As this longstanding status quo of AI development played out, however, it became apparent that there is an all-out AI race to maintain the #1 spot in LLM rankings is starting to become untenable for anyone but Google, the Big Three member with the largest talent pool, the most sophisticated compute center network, and the most amount of data. The tech giant, long grown past its days of Google Bard, now boasts the state-of-the-art in general multimodal LLMs with Gemini-2.5, an iteration intended for release at the 2025 Google I/O conference along with a series of impressive models, including the new SoTA few-shot video generator (veo3) and real-time pattern-of-speech-preserving video translation tools, both of which will probably become built-in with Gemini’s toolcalling. In fact, shortly after Gemini-2.5’s user testing trial began, OpenAI announced a $6.5 billion deal to acquire AI hardware startup io, working alongside former Apple designers to (ostensibly) revolutionize traditional appliances through the creation and manufacturing of new “AI Hardware”. It’s debated whether this move signifies OpenAI’s strategic investment into what they see as a potential market or a total status shift from its focus on LLM development in light of Google’s newfound supremacy in the field. I’d like to argue that it’s more of a fallback, in case the AI race becomes unsustainable for OpenAI in the short run; in this case, they could probably partner with the dominant AI company at the moment in order to capitalize on an already-stable framework for AI hardware, whether it be smart appliances or autonomous robots.

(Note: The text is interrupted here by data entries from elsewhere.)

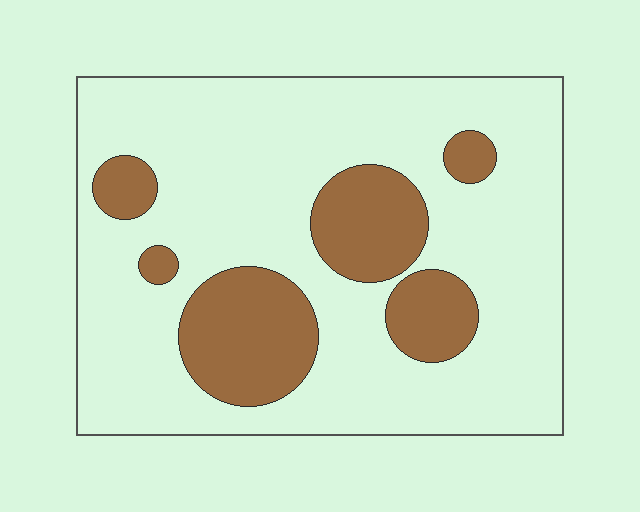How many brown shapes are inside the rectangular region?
6.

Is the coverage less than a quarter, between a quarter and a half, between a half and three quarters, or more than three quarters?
Less than a quarter.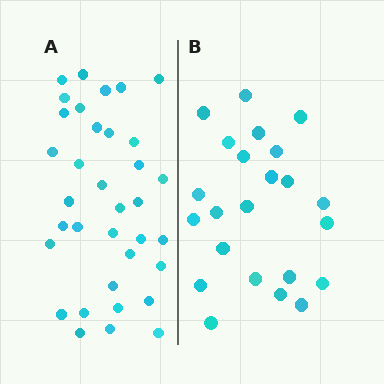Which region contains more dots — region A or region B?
Region A (the left region) has more dots.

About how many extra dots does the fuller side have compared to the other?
Region A has roughly 12 or so more dots than region B.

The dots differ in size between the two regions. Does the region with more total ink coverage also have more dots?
No. Region B has more total ink coverage because its dots are larger, but region A actually contains more individual dots. Total area can be misleading — the number of items is what matters here.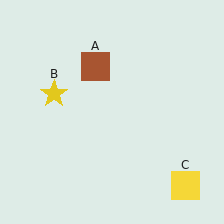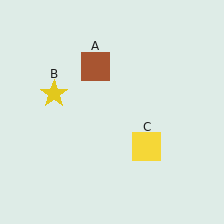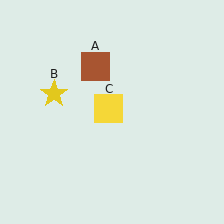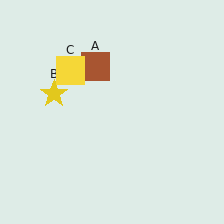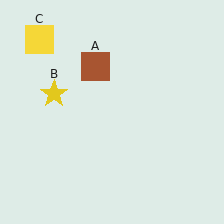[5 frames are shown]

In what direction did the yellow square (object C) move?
The yellow square (object C) moved up and to the left.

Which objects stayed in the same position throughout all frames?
Brown square (object A) and yellow star (object B) remained stationary.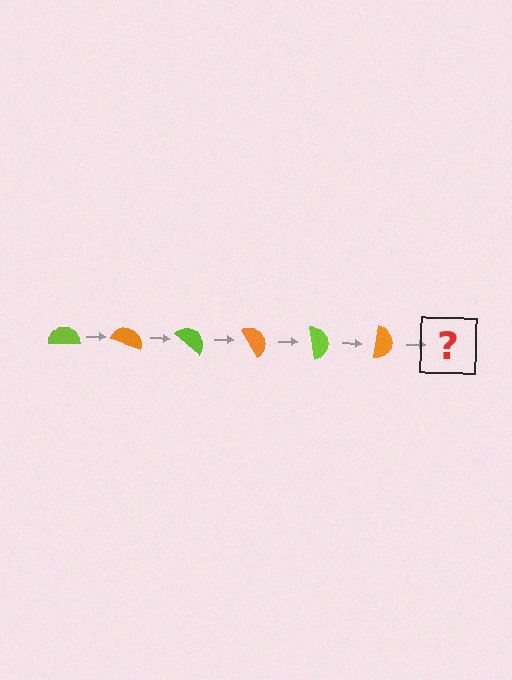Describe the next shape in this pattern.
It should be a lime semicircle, rotated 120 degrees clockwise from the start.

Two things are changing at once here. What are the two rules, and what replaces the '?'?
The two rules are that it rotates 20 degrees clockwise each step and the color cycles through lime and orange. The '?' should be a lime semicircle, rotated 120 degrees clockwise from the start.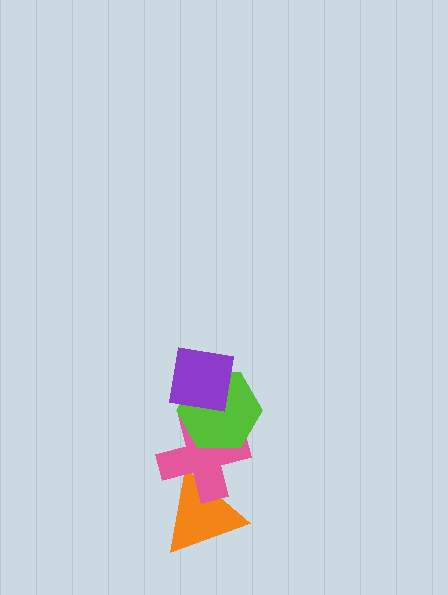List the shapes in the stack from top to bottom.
From top to bottom: the purple square, the lime hexagon, the pink cross, the orange triangle.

Google has the resources to pursue side projects along with maintaining its brisk lead in the AI race, and OpenAI has recently opened up a path for itself to go down if it wants to. In contrast to these two, Anthropic has established itself with optimizing Claude, its LLM, for coding, recently releasing the new SoTA with Claude Opus 4, although its lead in the benchmarking test is modest. In addition, Anthropic is notably the world’s biggest AI Ethics research organization, maintaining divisions studying AI safety as well as the societal impacts of new technologies. In line with this characterization, it portrays its mission as “Winning the AI race without losing [its] soul”, a somewhat bold tagline that antagonizes Google and OpenAI for leaning into a multitude of alleged data privacy and labor rights violations, two huge caveats for AI development that, so far, has not dissuaded any companies from partaking in the sheer hype of the Race.
In a sense, these specializations in AI development objectives would mean that in the near future, top AI companies will cease being direct competitors of each other as the natural effects of product differentiation kicks in. One could argue that if Anthropic does focus in agentic coding models and Google, chatbots, the search for AGI could theoretically be sped up as redundant resource use is eliminated. Yet, I contend that specialization would actually be unfeasible for the broader evolution of AI in the future for a few reasons:
Competition breeds innovation. Even though additional resources are not being consumed by a single company in development, the lack of impetus to innovate would hinder advancements despite this fact. If Google already held an extremely stable monopoly, it would not have incentive to spend billions on additional R&D to upgrade a product already in high demand.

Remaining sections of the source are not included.